Haberin İngilizcesi / Kürtçesi için tıklayın
Açlık grevinin 76. gününde olan eğitimciler Nuriye Gülmen ve Semih Özakça, bugün savcılığa ifade vermek üzere Ankara Adliyesi’ne götürüldü.
İfadelerinin ardından iki eğitimci tutuklama talebiyle Sulh Ceza Hakimliğine sevk edildi.
Savcı kararını açıklamadan önce adliyede açıklama yapan avukat Engin Gökoğlu “kolluk kuvvetlerinin savcılıkta bulunduğunu, ifadeyle ilgili birlikte karar verdiklerini” söyledi, “bunun yasadışı olduğunu” belirtti.
"Gitar çalmak yoluyla örgüt bağlantısı" soruldu
Özakça’ya savcılık sorgusunda, gitar çalıp türkü söylediği bir videoyu Twitter’da yayınlanan Kamu Emekçileri Cephesi hesabını, neden retweet ettiği soruldu.
Avukat Zehra Özdemir bianet’e yaptığı açıklamada, “Özakça’ya bu videoyu retweet ederken, örgüt bağlantısı olup olmayacağını düşünüp düşünmediği soruldu” dedi.
“Semih Özakça ise zaten videoda kendi görüntüsünün olduğunu, videonun içeriğiyle ilgili bir soru varsa onu cevaplayabileceğini söyledi.”
Savcı: “Ölüm orucu için ne gibi bir menfaat vaadedildi?”
Avukat Özdemir, sorulan diğer soruyu da şöyle anlattı:
“Savcılık ayrıca, Özakça’ya ‘Ölüm orucuna girmeniz için ne gibi bir menfaat vaadedildi?’ diye sordu. Semih de, ‘Ben ölüm orucunda değilim, açlık grevindeyim, ne menfaatim olabilir’ diye cevap verdi.”
İfade işlemi yaklaşık yarım saat sürdü.
"Gezi türü olaylar mı başlatmak istiyorsunuz?"
* Fotoğraflar: Halkın Hukuk Bürosu
Avukat Selçuk Kozağaçlı, sorguda ayrıca, “Masumane hak arayışı görünümündeki bu eylemlerin asıl amacı nedir? Ülkemiz genelinde eylem birlikteliği yaparak ülkemizde gezi türü olaylar mı başlatmak istiyorsunuz?” soruları sorulduğunu açıkladı.

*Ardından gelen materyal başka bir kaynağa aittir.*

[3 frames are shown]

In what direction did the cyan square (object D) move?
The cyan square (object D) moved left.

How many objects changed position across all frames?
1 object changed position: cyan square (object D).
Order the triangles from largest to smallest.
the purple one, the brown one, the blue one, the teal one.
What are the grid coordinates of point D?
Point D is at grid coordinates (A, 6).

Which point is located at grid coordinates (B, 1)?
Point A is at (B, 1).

Savcılık: “Eylem, masum hak arama talebinden çıktı”
Eğitimcilere yöneltilen suçlamalar şöyle devam etti:
“Nuriye Gülmen ve Semih Özakça isimli şahısların, DHKP-C terör örgütünün açık alan yapılanmalarının desteği ile eylemlerine aralıksız devam ettikleri, … adreste ev tuttukları, bahse konu eyleme bu adreste ‘ölüm orucu direniş evi’ adı altında devam edilebileceği, 21 Mayıs 2017 tarihi itibariyle süresiz açlık grevi eylemlerinin 74. Gününe gelindiği, söz konusu eylemin DHKP-C terör örgütü açık alan yapılanmaları tarafından organize edildiği ve masum hak arama talebinden çıkarak, terör örgütünün eleman devşirme çalışmalarına dönüştüğü, müzahir kitleyi bir arada tuttuğu bir sürece girildiği, söz konusu eylemin devam etmesiyle açlık grevi eyleminin ‘ölüm orucu2 eylemine dönüştürülebileceği, bunun neticesinde eylemcilerin olası ölümleri üzerinden terör örgütünce ajitasyon yapılabileceği…”

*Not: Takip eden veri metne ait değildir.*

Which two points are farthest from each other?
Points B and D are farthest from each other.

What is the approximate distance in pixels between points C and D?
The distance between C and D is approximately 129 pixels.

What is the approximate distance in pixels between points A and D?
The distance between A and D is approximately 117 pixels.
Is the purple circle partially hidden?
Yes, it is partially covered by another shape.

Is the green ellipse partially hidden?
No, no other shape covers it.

Nuriye Gülmen’e ayrıca, Twitter hesabından 13 Mayıs’ta yazdığı “Sorumluların görmeyen gözlerine, duymayan kulaklarına ulaşacak talebimiz. İşte kapınızın önündeyiz” ifadeleri de suçlamalar arasında sayıldı.
“Nezarethanede üşüdüklerini anlattılar”
Zehra Özdemir, açlık grevinin 76. gününde olan eğitimcilere şu ana dek zorla müdahale girişimi olmadığını belirtti:
“Ancak gözaltı muayenesinde doktor, nezarethanede kalmalarının uygun olmayacağı yönünde rapor vermesine rağmen dün gece nezarethanede tutuldular. Orada üşüdüklerini söylediler, Semih yerde yatmak zorunda kaldığını anlattı.”
“Bugün de olabilecekleri kadar iyiler. Bacaklarında ve sırtlarında, gözaltına alınırken sürüklenmeden ve darptan kaynaklı ağrılar var.”
Dün gözaltına alındılar
Akademisyen Nuriye Gülmen ve öğretmen Semih Özakça, dün, açlık grevinin 75. Günündeyken sabaha karşı 01.00 civarında evlerine yapılan baskınla gözaltına alındı.
TIKLAYIN - AÇLIK GREVİNDE 70. GÜN: GÜLMEN VE ÖZAKÇA KİMDİR?
Gün boyunca da Ankara, Yüksel Caddesi’ndeki İnsan Hakları Anıtı önünde onlara destek için toplananlara polis müdahalesi gerçekleşti, darp edilerek gözaltına alınanlar oldu.